OK, Sunir, I checked it with GCC, and you're right: the pointer version is still smaller. The number I get are 54 bytes for my version and 36 bytes for your version. Options used are
 gcc -Os -fomit-frame-pointer -fstrength-reduce
with gcc 2.95.2. The main difference appears to be the scaling of the array index to a pointer. I had hoped GCC's strength reduce would take care of that, but apparently it doesn't. I can also force GCC to strength-reduce everywhere it can with
 gcc -Os -fomit-frame-pointer -freduce-all-givs
This shaves my code down to 52 bytes but unfortunately blows yours up to 49 bytes. This is because now everything is strength-reduced, which is not in general a good thing as far as code size is concerned.

-- StephanHouben

Haven't used C for a while, but one of my favorite idioms was handling linked lists with doubly indirect pointers. It means that you don't need special cases for handling empty lists or inserting at the head of a list.

Something like:

  Node **i; 

for(i = &listHeader; *i; i = &((*i)->next)) { if(insertBeforeThisSpot(nodeToInsert, *i)) break; }

nodeToInsert->next = *i; *i = nodeToInsert;

The central loop of a possible Forth interpreter implementation written in C might use three star programming, and is probably the purest example of it. Note that this only applies to an example written in C. Forth implementations written in assembly language typically use DirectThreadedCode representation, which is only one-star. IndirectThreadedCode representation, which is what the following code approximates, actually is only two-star.

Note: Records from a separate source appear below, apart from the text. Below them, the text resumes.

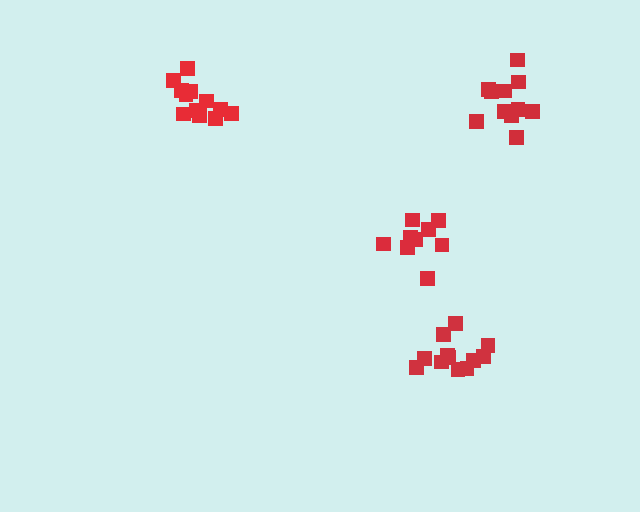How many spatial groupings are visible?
There are 4 spatial groupings.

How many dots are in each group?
Group 1: 12 dots, Group 2: 11 dots, Group 3: 12 dots, Group 4: 9 dots (44 total).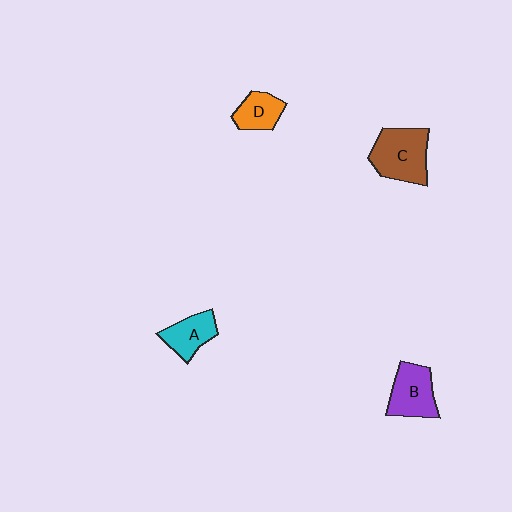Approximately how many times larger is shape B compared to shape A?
Approximately 1.3 times.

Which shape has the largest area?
Shape C (brown).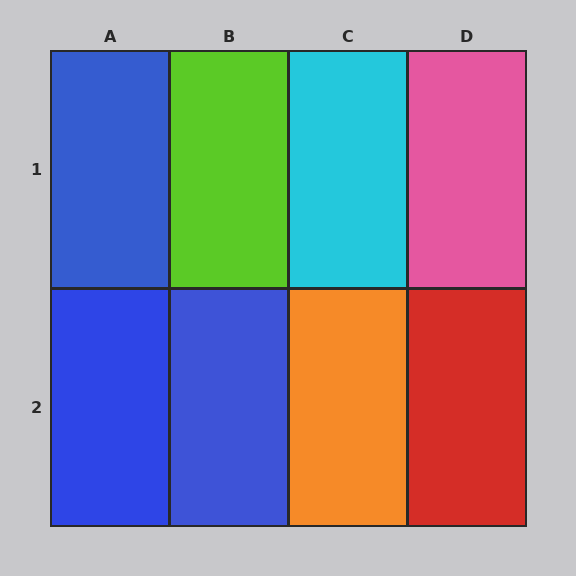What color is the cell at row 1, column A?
Blue.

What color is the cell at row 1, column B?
Lime.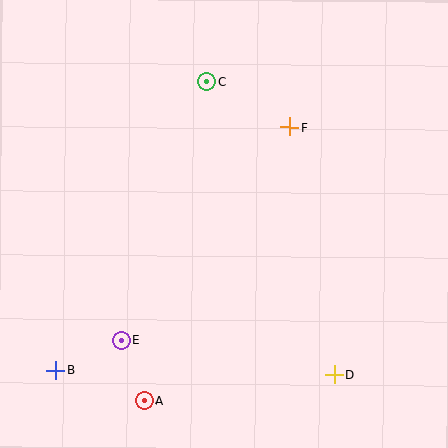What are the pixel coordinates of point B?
Point B is at (56, 370).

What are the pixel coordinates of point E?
Point E is at (122, 340).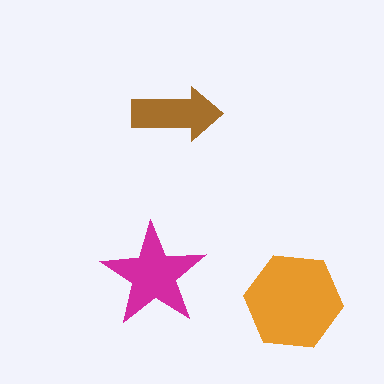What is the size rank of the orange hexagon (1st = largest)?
1st.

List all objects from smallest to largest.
The brown arrow, the magenta star, the orange hexagon.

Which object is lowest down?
The orange hexagon is bottommost.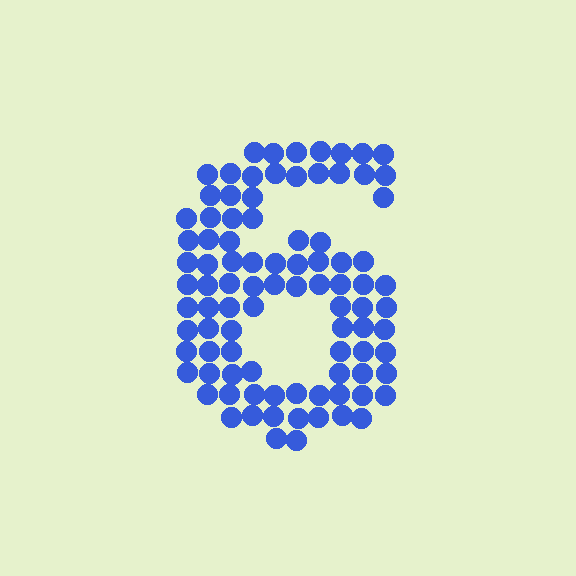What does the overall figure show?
The overall figure shows the digit 6.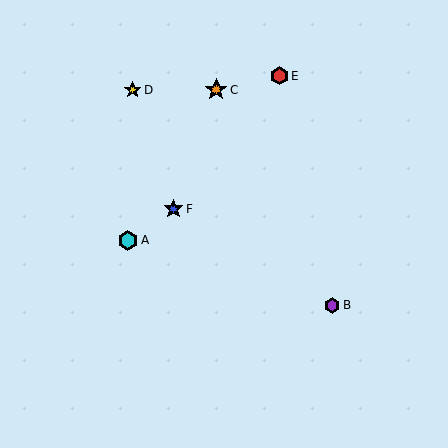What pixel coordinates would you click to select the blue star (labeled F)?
Click at (173, 209) to select the blue star F.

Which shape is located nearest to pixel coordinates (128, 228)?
The cyan hexagon (labeled A) at (128, 240) is nearest to that location.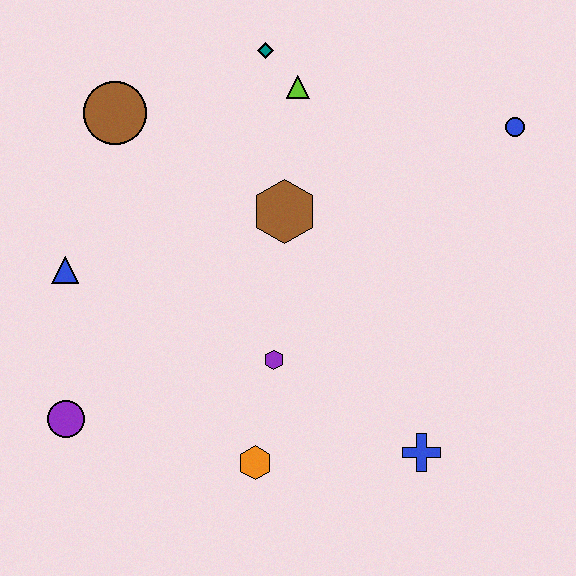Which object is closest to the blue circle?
The lime triangle is closest to the blue circle.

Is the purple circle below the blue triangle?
Yes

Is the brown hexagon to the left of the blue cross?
Yes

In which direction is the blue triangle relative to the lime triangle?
The blue triangle is to the left of the lime triangle.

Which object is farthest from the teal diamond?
The blue cross is farthest from the teal diamond.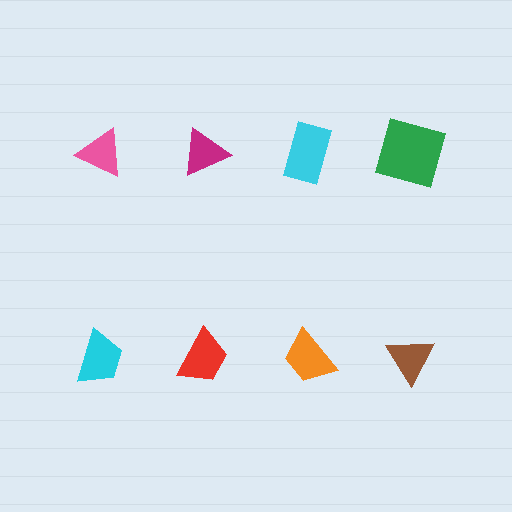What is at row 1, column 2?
A magenta triangle.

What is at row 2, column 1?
A cyan trapezoid.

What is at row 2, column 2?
A red trapezoid.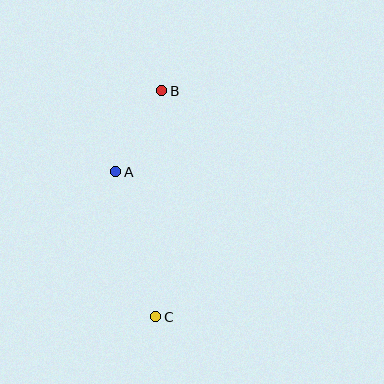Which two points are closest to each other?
Points A and B are closest to each other.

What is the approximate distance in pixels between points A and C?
The distance between A and C is approximately 151 pixels.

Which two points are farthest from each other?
Points B and C are farthest from each other.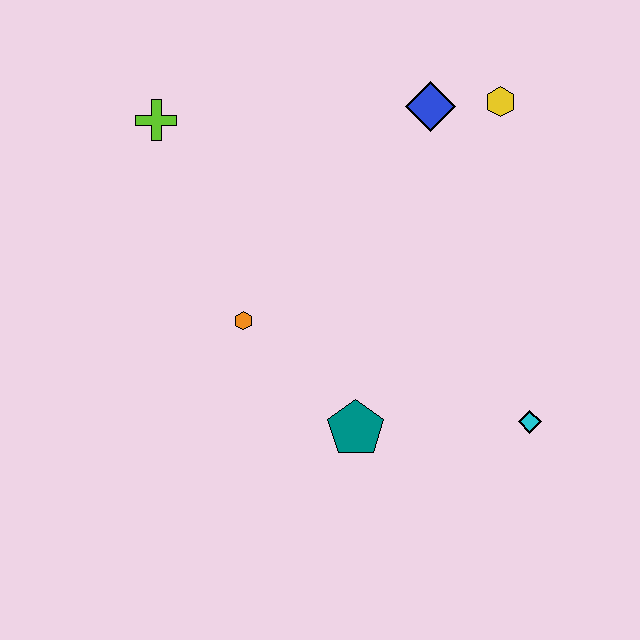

  typedef void (*pvf)();    // Pointer to void C function
  typedef pvf *instruction; // The first word of a compiled routine holds 
                            // a pvf to a function which handles that routine type.
  typedef instruction *PC;  // And the program counter points to a list of instructions, 
                            // being pointers to routines, at which are found pointers to functions.

Now in the fetch-execute loop:

  while(pc) {

There are a few small C functions that do things like update the pc to jump into or out of a compiled function, and there are others which perform intrinsic operations like adding integers or interfacing with the operating system. (You can see that this machine will stop if the program counter goes to zero.) For each of these intrinsics, there is a one-word compiled routine that contains only a pointer to the function which does the work, and doesn't touch the program counter.